Algumas doenças crônicas não transmissíveis, como obesidade, podem estar relacionadas com fatores da fase gestacional – quando o bebê se desenvolve dentro do útero – e com os primeiros anos de vida da criança. Supõe-se que a obesidade materna durante a gestação pode influenciar o desenvolvimento dessa condição no feto. Um desses estudos, realizado da Faculdade de Saúde Pública (FSP) da USP, concluiu que, ao contrário do que se imaginava, a massa gorda da mãe não está associada à quantidade de gordura presente no corpo de seu filho, enquanto a massa livre de gordura – água, músculos, ossos, entre outros – está.
Buscando entenderos fatores maternos que podem estar associados à obesidade da geração futura, surgiu a pesquisa “Relação entre a composição corporal e leptina e adiponectina séricas maternas e composição corporal do neonato”, de Natália Pinheiro de Castro, orientada pela professora Patrícia Rondó. Através dessa análise de composição corporal, foi possível observar que a massa gorda da mãe não está associada com nenhum tecido do recém-nascido, enquanto a livre de gordura está relacionada à todos eles, inclusive ao tecido adiposo, responsável pelo armazenamento de gordura. “Muito se fala de como o tecido adiposo é nocivo, e no meu estudo ele não apresentou esse comportamento porque não houve associação com nenhum parâmetro do recém-nascido”, ex plica Natália.
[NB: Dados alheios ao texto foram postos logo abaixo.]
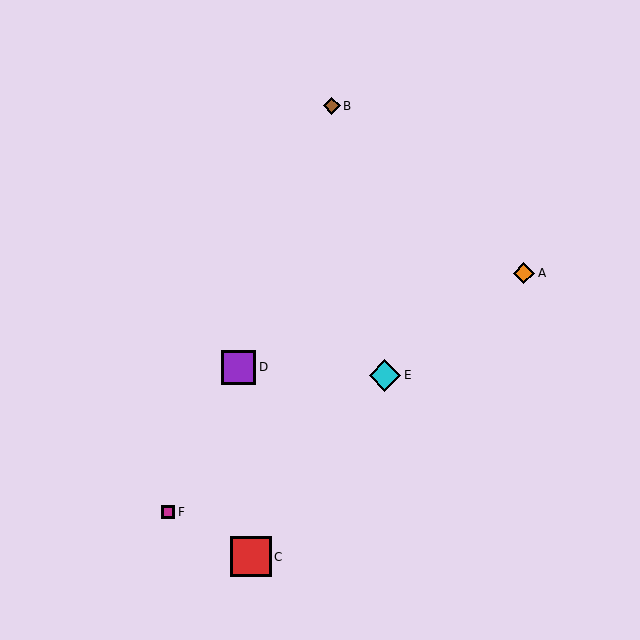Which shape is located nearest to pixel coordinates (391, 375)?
The cyan diamond (labeled E) at (385, 375) is nearest to that location.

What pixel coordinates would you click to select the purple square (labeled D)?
Click at (239, 367) to select the purple square D.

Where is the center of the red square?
The center of the red square is at (251, 557).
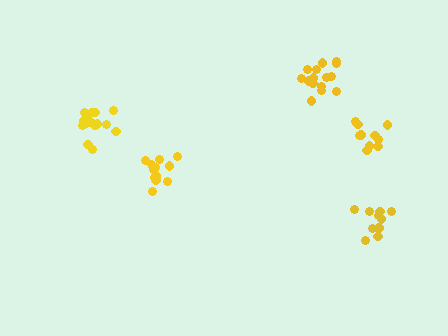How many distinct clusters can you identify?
There are 5 distinct clusters.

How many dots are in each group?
Group 1: 12 dots, Group 2: 10 dots, Group 3: 15 dots, Group 4: 10 dots, Group 5: 15 dots (62 total).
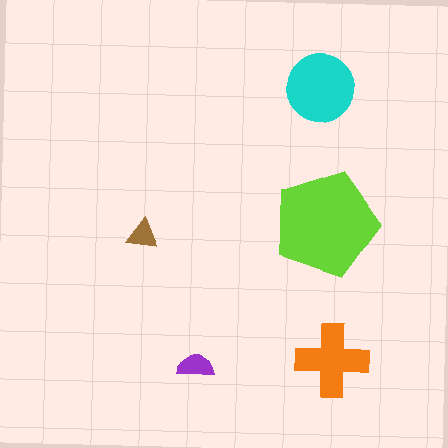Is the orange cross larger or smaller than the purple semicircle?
Larger.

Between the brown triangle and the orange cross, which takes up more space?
The orange cross.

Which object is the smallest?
The brown triangle.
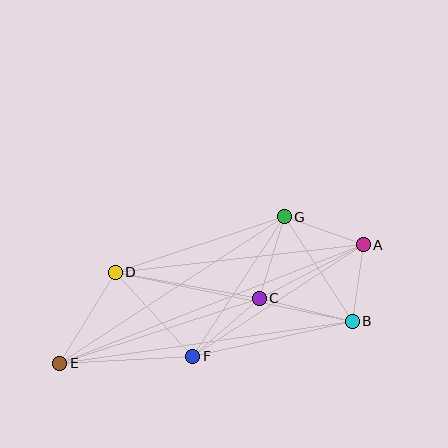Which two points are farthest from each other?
Points A and E are farthest from each other.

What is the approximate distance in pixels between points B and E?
The distance between B and E is approximately 295 pixels.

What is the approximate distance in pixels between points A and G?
The distance between A and G is approximately 84 pixels.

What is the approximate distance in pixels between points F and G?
The distance between F and G is approximately 167 pixels.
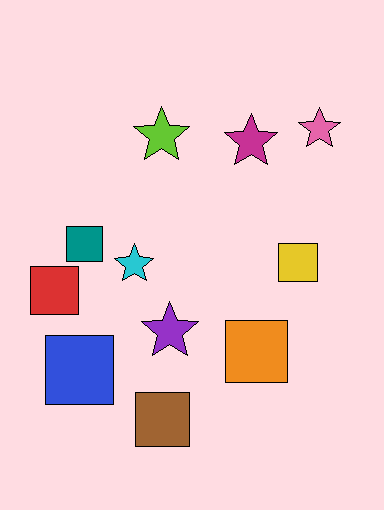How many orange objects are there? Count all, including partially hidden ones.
There is 1 orange object.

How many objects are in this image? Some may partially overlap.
There are 11 objects.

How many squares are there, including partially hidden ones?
There are 6 squares.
Além da descoberta da associação entre a massa livre de gordura da mãe e o tecido adiposo do bebê, constatou-se que a adiponectina, proteína secretada por este tecido e que protege contra várias doenças crônicas, como o diabetes, possivelmente exerce influência na quantidade de gordura do recém-nascido. Já a leptina, hormônio produzido pelo mesmo compartimento corporal, e que, quando elevada, está relacionada à trombose e doença cardiovascular, não apresentou associação com os compartimentos corporais do bebê.
“A questão agora é avaliar como as modificações da massa livre de gordura das mulheres, com a alimentação e atividade física, podem afetar a quantidade de gordura dos seus filhos, e pensar em formas de prevenção da obesidade das próximas gerações com intervenções direcionadas às mulheres em idade fértil”, afirma a pesquisadora.
Metodologia
Participaram da pesquisa 215 mães saudáveis e seus filhos, cujos nascimentos ocorreram no Hospital Maternidade-Escola Dr. Mário de Moraes Altenfelder Silva situado na Vila Nova Cachoeirinha. Natália e Verônica do Vale Euclydes Colovati, mestranda da equipe do Programa Interunidades em Nutrição Humana Aplicada (Pronut), conversavam com as mães no centro cirúrgico, perguntando se havia interesse em participar do projeto. As medidas antropométricas (peso, altura e circunferências), cálculo do Índice de Massa Corporal (IMC) e as composições corporais das mães e seus recém-nascidos foram realizadas até 72 horas após o parto, antes da alta hospitalar.
Para medir de massa gorda e livre de gordura dos bebês dessa pesquisa, foi utilizado um método não invasivo e preciso, chamado pletismografia por deslocamento de ar, medido pelo equipamento PEA POD. Este método estima a composição corporal dos bebês pelo deslocamento do volume de ar, que, aliado ao peso e comprimento da criança, permite o cálculo da densidade corporal, a qual é utilizada para avaliar a quantidade de massa gorda e livre de gordura do recém-nascido. Esse tipo de procedimento também é mais eficiente para avaliar o estado nutricional do que medições de peso e comprimento, como o índice ponderal (peso do bebê/comprimento3). Devido à precisão e tecnologia, o equipamento tem um custo elevado e sua aquisição foi financiada pela Fapesp, tornando-o o primeiro equipamento a realizar este tipo de medida em São Paulo, e o segundo no Brasil.
É importante ressaltar que essa foi uma pesquisa transversal, ou seja, a pesquisa foi feita de forma pontual com essa população em um determinado momento, no caso, logo após o parto. Assim, não é possível concluir que exista uma relação de causa e consequência, mas sim uma associação de fatores, que devem ser avaliados em estudo longitudinal para confirmar uma possível relação causal.